The Problem Enums Are Intended to Solve

A photo of someone holding a compass with the title of the article overlayed.

It’s a special day when I cover a Java topic. In this one, we’re talking about Enums, and the problem(s) they are intended to solve.

Table of Contents

Introducing the Problem: Storing Categorical Data

Recently, I was giving my students an introduction to Enums (which I pronounce as “ee-numb”) because we use them in some of our APIs. However, I didn’t give us enough time to actually cover the topic, so this article is intended to go more in depth for the folks who were interested.

Typically, the way that I introduce enums as a concept is to describe a scenario where enums might be useful and ask students for their approaches. For example, imagine we want to make an object to store a hockey player. There is a lot of information that we might want to store about that player, but for the sake of argument, how might you store the player’s position?

In the world of data science, the player’s position would be referred to as categorical data or nominal data. Categorical data is generally limited in what can be done with it, but in the data visualization space, categories are useful for doing things like coloring points in a scatterplot or grouping data for analysis. As a result, I’m just going to refer to this as the problem of storing categorical data.

Therefore, given the hockey player example, how might you store categorical data? Generally, there are two answers that most folks (i.e., my students) give. The “obvious” answer is to use a string while the slightly less obvious answer is to use an integer. Next, we’ll take a look at these options in detail.

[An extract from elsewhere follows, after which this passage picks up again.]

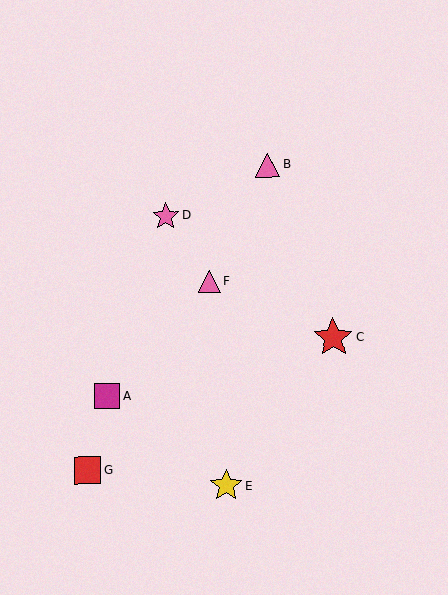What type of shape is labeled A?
Shape A is a magenta square.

Using Strings to Track Categorical Data

Let’s say we use a String to store our player’s position. That might look as follows in Java:

public class HockeyPlayer {
  private String position;
}

After all, we could store the positions easily as strings (e.g., “Goaltender”, “Center”, “Left Winger”, etc.). But, what’s the problem? In general, I try to stay away from strings whenever possible because of a really common problem: typos. As a silly example of where things can go wrong, consider the following method:

public class HockeyPlayer {
  private String position;
  private int goals;
  private int assists;
  private int blocks;
  private int saves;

  public int getPrimaryMetric() {
    switch (this.position) {
      case "Left Winger":
      case "Right Winger":
      case "Centre":
        return this.goals;
      case "Left Defenseman":
      case "Right Defenseman":
        return this.blocks;
      case "Goaltender":
        return this.saves;
      default:
        return this.blocks;
    }
  }
}

Like I said, it’s a silly example, but let’s imagine that forwards, defenseman, and goalies have some primary statistic that they’re categorized by. It’s silly because defenseman aren’t really categorized by their blocked shots, but you get the idea.

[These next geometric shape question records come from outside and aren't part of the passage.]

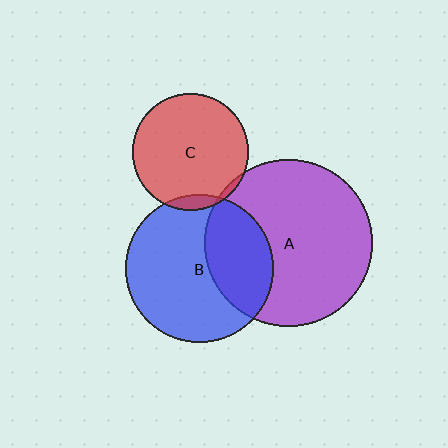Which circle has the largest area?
Circle A (purple).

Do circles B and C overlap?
Yes.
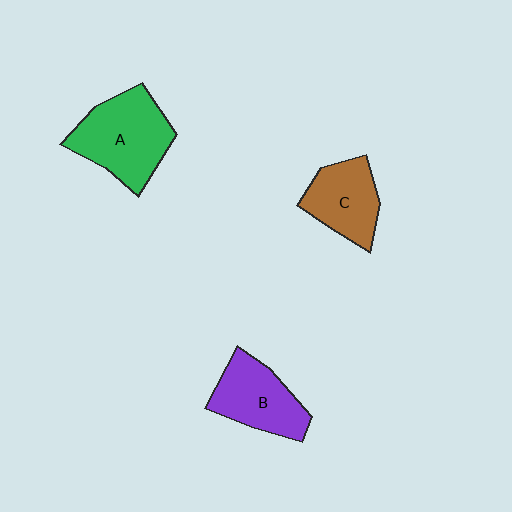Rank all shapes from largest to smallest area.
From largest to smallest: A (green), B (purple), C (brown).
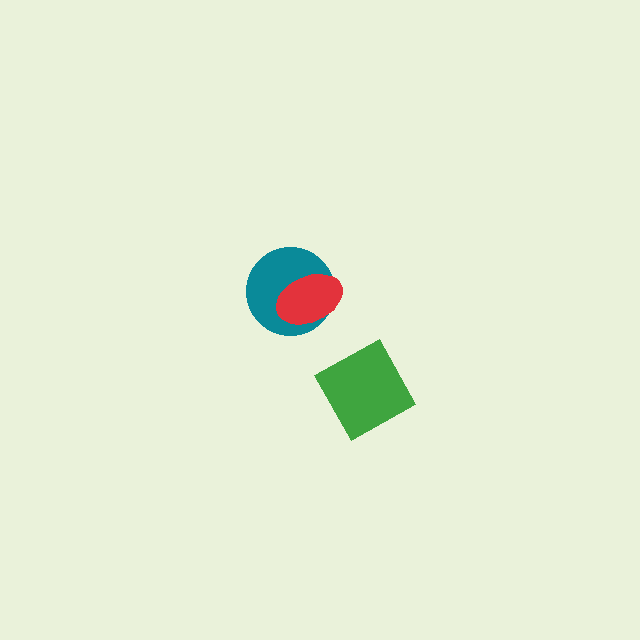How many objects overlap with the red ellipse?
1 object overlaps with the red ellipse.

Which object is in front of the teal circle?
The red ellipse is in front of the teal circle.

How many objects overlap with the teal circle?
1 object overlaps with the teal circle.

Anyway, have you spotted the bug yet? If not, it’s the “Centre” typo, and it’s a subtle one. After all, “Centre” is a reasonable spelling in British English. Typically, however, you will see it spelled as “Center” in the context of hockey. The consequence being we return blocks for centers rather than goals.

Now, how long do you think it would take you to spot this bug? If you do proper testing, it might not take you very long to uncover it. However, it’s more likely that this is a private helper method that you’re using throughout your code. In that case, how long do you think it will take you to notice this bug?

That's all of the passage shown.